Archbishop Gomez clarified that the working group has intended to incorporate into the supplemental letter all of the issues talked about at the meeting, “especially everything that has to do with Pope Francis’ theology and ministry,” as well as address the issues in the videos.

Los Angeles Auxiliary Bishop David O’Connell said he had thought for a few years now that the bishops need to take some time to think about how Pope Francis’ teachings inform their pastoral practice.

Bishop John Michael Botean, of the Eparchy of St. George in Canton, Ohio, for the Romanians, said the Catechism doesn’t get revised every time there’s a cultural shift, and it may be time for Faithful Citizenship to “pass into the history” of Conference documents.

Whatever the Conference produces should be a “forceful and strong statement” that is in a sense “a call to repentance on the part of all of us,” he said.

More Francis needed

While he understood the process to either replace or revise the document would be long and involved, Botean said, “It’s a dangerous public statement to make to say that they are satisfied with Faithful Citizenship as it is.”

Bishop Eusebio Elizondo said he thought it would be “absolutely fantastic” to incorporate the teaching of Pope Francis.

The Conference is not silent and in speaking in a timely fashion on issues, said Bishop Victor Balke of Crookston, Minn, but the effectiveness of how that’s done should be evaluated, and something else was needed.

“I do think that we need something to succinctly express the newness of the approach of Pope Francis,” he said, “and I don’t think we can take for granted that people know it.”

What people get from Francis’ encyclicals they get from the media, Balke said, so, combine all of the USCCB’s pertinent statements and letters “and look at those in light of Pope Francis teaching and approach of mercy and compassion, you might have something to offer.”

Amid ongoing discussion and myriad proposals of how to proceed, at around an hour and 16 minutes into the discussion the bishops voted on tabling the item as it was, with 61 in favor, 126 opposed to tabling it and two abstaining.

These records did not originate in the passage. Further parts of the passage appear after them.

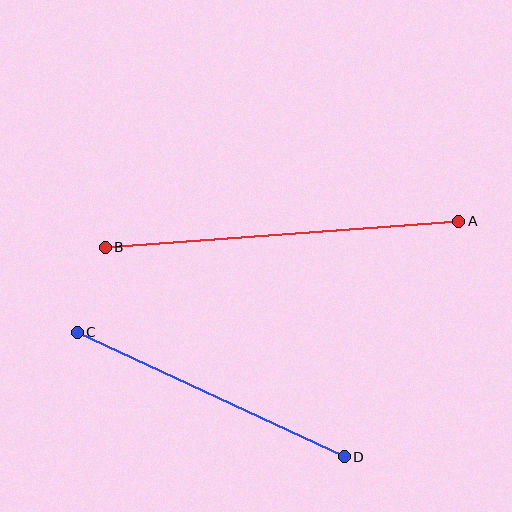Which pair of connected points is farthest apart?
Points A and B are farthest apart.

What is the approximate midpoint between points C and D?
The midpoint is at approximately (211, 394) pixels.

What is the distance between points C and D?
The distance is approximately 295 pixels.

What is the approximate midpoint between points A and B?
The midpoint is at approximately (282, 234) pixels.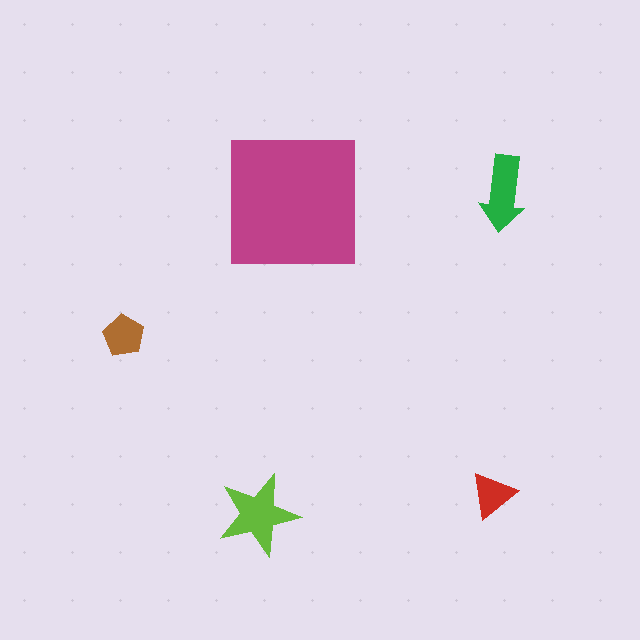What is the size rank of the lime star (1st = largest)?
2nd.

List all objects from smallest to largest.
The red triangle, the brown pentagon, the green arrow, the lime star, the magenta square.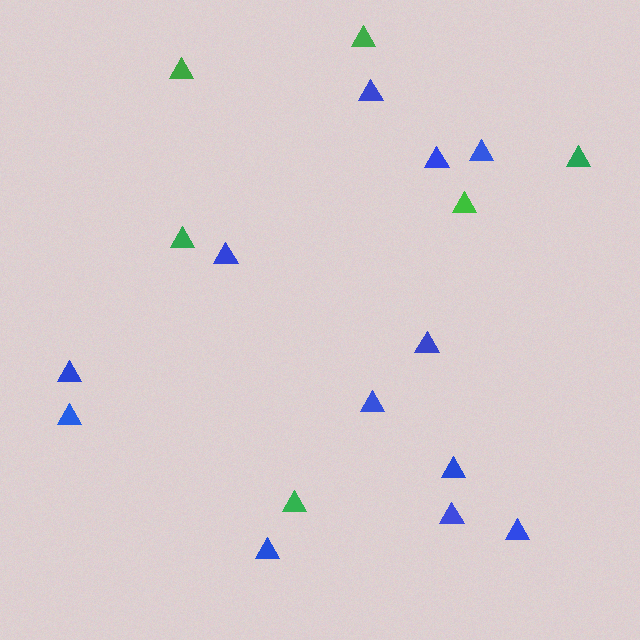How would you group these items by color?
There are 2 groups: one group of blue triangles (12) and one group of green triangles (6).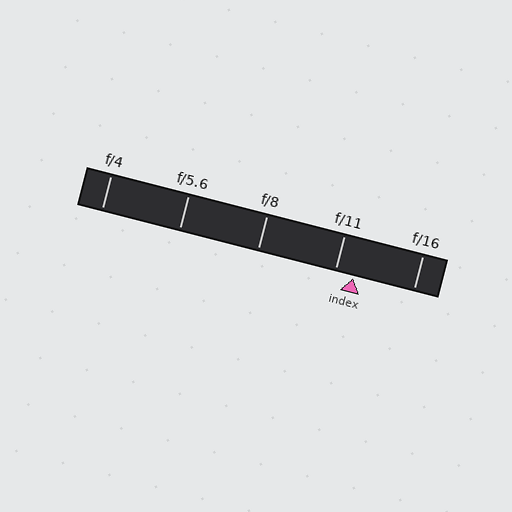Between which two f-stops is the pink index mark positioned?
The index mark is between f/11 and f/16.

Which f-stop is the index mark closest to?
The index mark is closest to f/11.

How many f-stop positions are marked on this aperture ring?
There are 5 f-stop positions marked.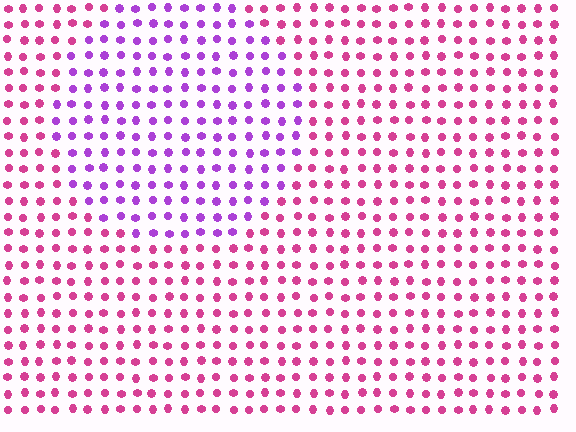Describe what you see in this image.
The image is filled with small magenta elements in a uniform arrangement. A circle-shaped region is visible where the elements are tinted to a slightly different hue, forming a subtle color boundary.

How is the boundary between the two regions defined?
The boundary is defined purely by a slight shift in hue (about 43 degrees). Spacing, size, and orientation are identical on both sides.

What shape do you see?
I see a circle.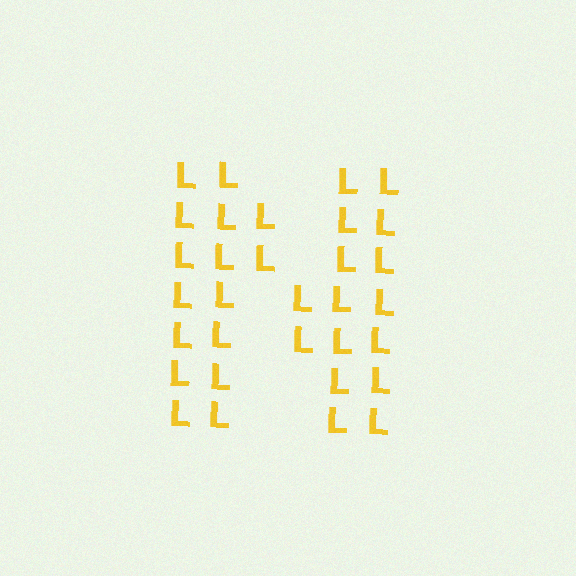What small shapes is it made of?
It is made of small letter L's.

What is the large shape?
The large shape is the letter N.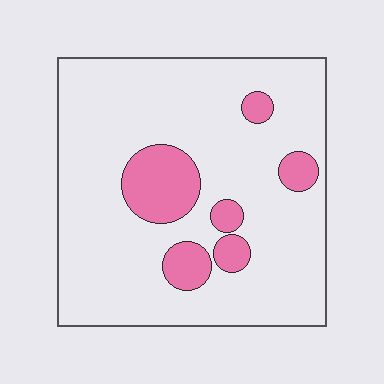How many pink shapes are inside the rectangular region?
6.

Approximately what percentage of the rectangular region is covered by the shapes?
Approximately 15%.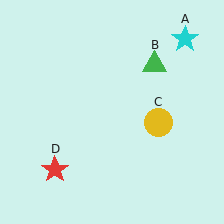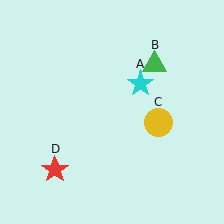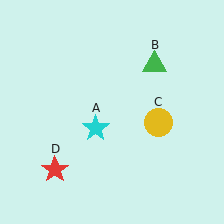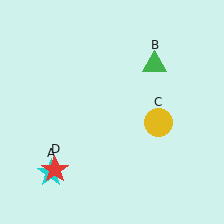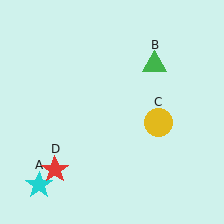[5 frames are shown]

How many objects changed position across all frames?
1 object changed position: cyan star (object A).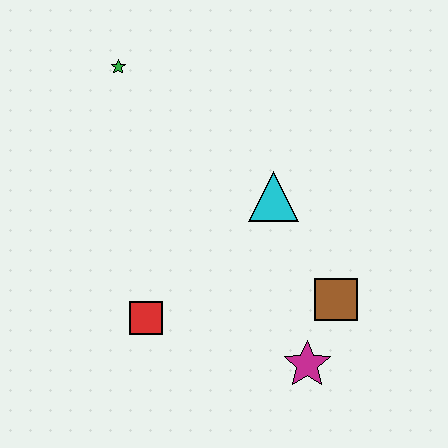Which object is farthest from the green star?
The magenta star is farthest from the green star.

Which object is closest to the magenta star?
The brown square is closest to the magenta star.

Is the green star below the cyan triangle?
No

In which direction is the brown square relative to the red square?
The brown square is to the right of the red square.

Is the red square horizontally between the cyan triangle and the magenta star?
No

Auxiliary Bishop Mark O’Connell of Boston then proposed to remove the term “revise” from the action item to allow for the possibility of future revisions to Faithful Citizenship.

Bishop McElroy promptly moved to remove any reference to Faithful Citizenship from the action item, saying, “If we’re going to a new moment, if we’re going to new ways of presentation, I think it’s important not to have any sense we’re reauthorizing the 2015 Faithful Citizenship.”

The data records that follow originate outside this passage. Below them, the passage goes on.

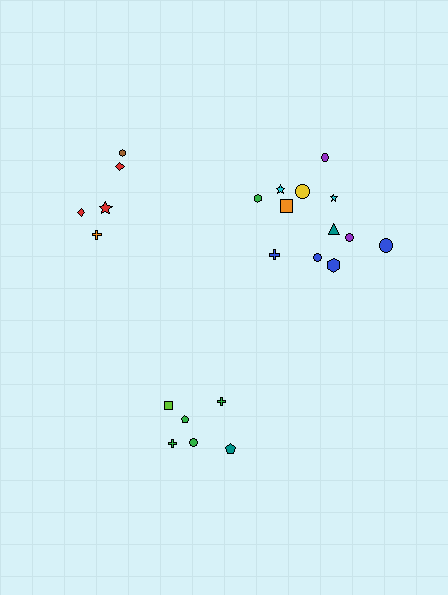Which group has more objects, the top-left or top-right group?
The top-right group.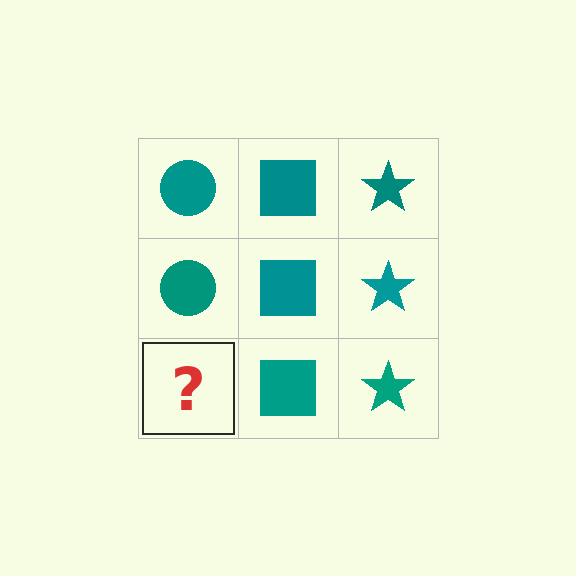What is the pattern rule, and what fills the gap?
The rule is that each column has a consistent shape. The gap should be filled with a teal circle.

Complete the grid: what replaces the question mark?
The question mark should be replaced with a teal circle.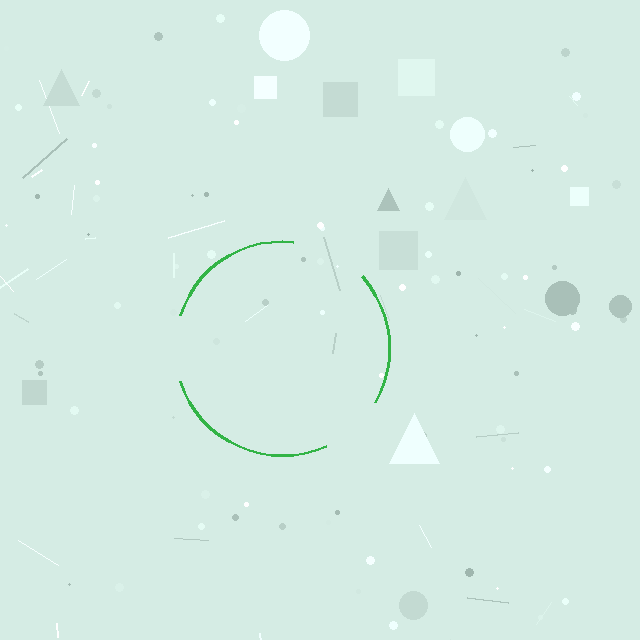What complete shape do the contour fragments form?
The contour fragments form a circle.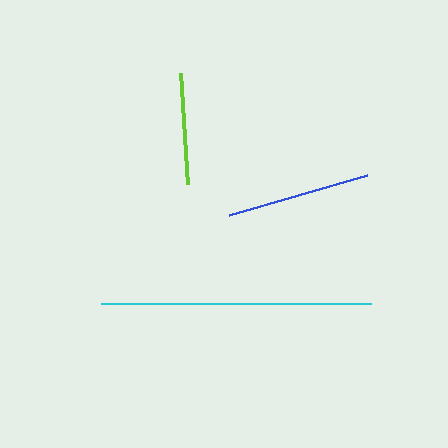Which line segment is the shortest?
The lime line is the shortest at approximately 111 pixels.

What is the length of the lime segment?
The lime segment is approximately 111 pixels long.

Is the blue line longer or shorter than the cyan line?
The cyan line is longer than the blue line.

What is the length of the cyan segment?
The cyan segment is approximately 270 pixels long.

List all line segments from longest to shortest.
From longest to shortest: cyan, blue, lime.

The working group did not accept McElroy’s amendment.

Bishop O'Connell suggested adding after the Faithful Citizenship reference “and to apply its teaching and the teaching of Pope Francis to the issues of our day.”

The working group accepted the proposal as a friendly amendment.

The bishops voted for the action item on the process for Faithful Citizenship as amended: 144-Yes, 41-No, 2-Abstain

Cardinal DiNardo said the issue would be “subject to much further livelier debate” as the process moved along.